Совершенно очевидно, что хозяйственный сдвиг к лаптям, самодельной лыковой веревке и самогону есть не социальная революция, а хозяйственная реакция, т. е. главная помеха революции. В области же сознательного поворота к прошлому и к «народному» наблюдаемые явления крайне зыбки и поверхностны. Было бы неосновательно ждать развития новой литературной формы из городской частушки или крестьянской песни: дальше «вкрапливания» дело тут вряд ли пойдет. Избыточные областные слова литература извергнет. Стрелецкий кафтан и сейчас уж порядочно интернационализирован по соображениям экономии в сукне. Национальное своеобразие нашего нового быта и нового искусства будет менее показным, но куда более глубоким и обнаружится лишь значительно позднее. По существу же революция означает окончательный разрыв народа с азиатчиной, с XVII столетием, со святой Русью, с иконами и тараканами; не возврат к допетровию, а, наоборот, приобщение всего народа к цивилизации и перестройка ее материальных основ в соответствии с интересами народа. Петровская эпоха была только одним из первых приступочков исторического восхождения к Октябрю и через Октябрь далее и выше. В этом смысле Блок заглянул глубже Пильняка. У Блока тенденция революции выражается в законченной частушечной формуле: «Пальнем-ка пулей в святую Русь, в кондовую, в избяную, в толстозадую!» Разрыв с XVII веком, с избяной Русью, является для мистика Блока святым делом, даже условием примирения с Христом.
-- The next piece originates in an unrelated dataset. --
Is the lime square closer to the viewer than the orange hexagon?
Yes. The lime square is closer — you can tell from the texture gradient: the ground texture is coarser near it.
В этой архаической оболочке заключена та мысль, что самый этот разрыв не извне навязан, а есть результат национального развития и отвечает его глубочайшим запросам. Без этого разрыва загнил бы народ. Ту же мысль о национальном характере революции выражает интересное стихотворение Брюсова о старушках парках «в день крестильный, в октябре».
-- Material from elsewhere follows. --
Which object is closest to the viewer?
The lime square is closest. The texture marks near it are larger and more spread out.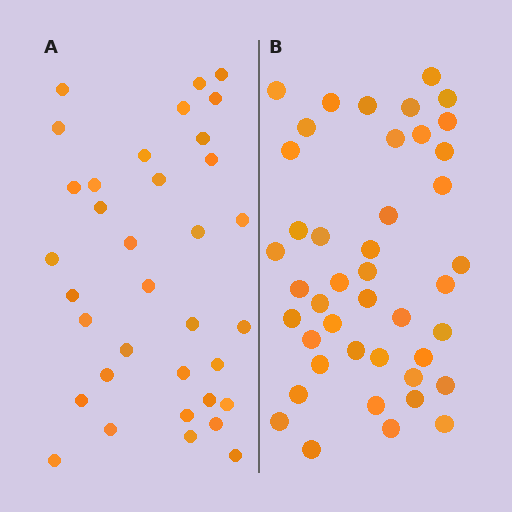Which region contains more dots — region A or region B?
Region B (the right region) has more dots.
И на площади, — мне сказывали, — Там, где Кремль стоял, как цель, Нить разрезав, цепко связывали К пряже — свежую кудель.
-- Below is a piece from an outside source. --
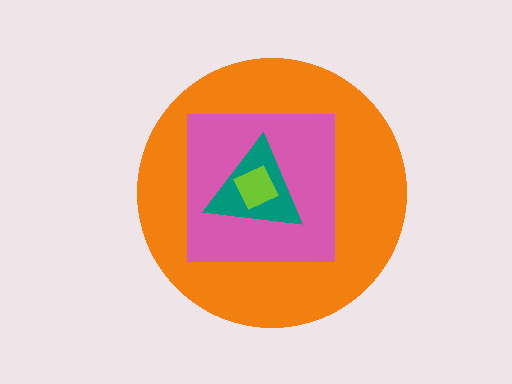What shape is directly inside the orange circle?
The pink square.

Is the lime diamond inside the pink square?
Yes.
Что же такое, собственно, это «национальное»? Тут приходится немножко зачитать по складам. Пушкин, который не верил в иконы и не жил с тараканами, не был национален. Не национален, разумеется, и Белинский. Да и еще кой-кого можно насчитать, даже не затрагивая современности. По Пильняку, национальное было в XVII веке. Петр антинационален. Выходит, что национально только то, что представляет мертвый груз развития, от чего дух движения отлетел, что проработано и пропущено через себя национальным организмом в прошлые века. Выходит, что национальны только экскременты истории. А по-нашему наоборот. Варвар Петр был национальное всего бородатого и разузоренного прошлого, что противостояло ему. Декабристы национальнее официальной государственности Николая I с ее крепостным мужиком, казенной иконой и штатным тараканом. Большевизм национальное монархической и иной эмиграции, Буденный национальное Врангеля, что бы ни говорили идеологи, мистики и поэты национальных экскрементов. Жизнь и движение нации совершаются через противоречия, воплощенные в классах, партиях, группах. В динамике своей национальное совпадает с классовым. Во все критические, т. е. наиболее ответственные, эпохи своего развития нация сламывается на две половины — и национально то, что поднимает народ на более высокую хозяйственную и культурную ступень.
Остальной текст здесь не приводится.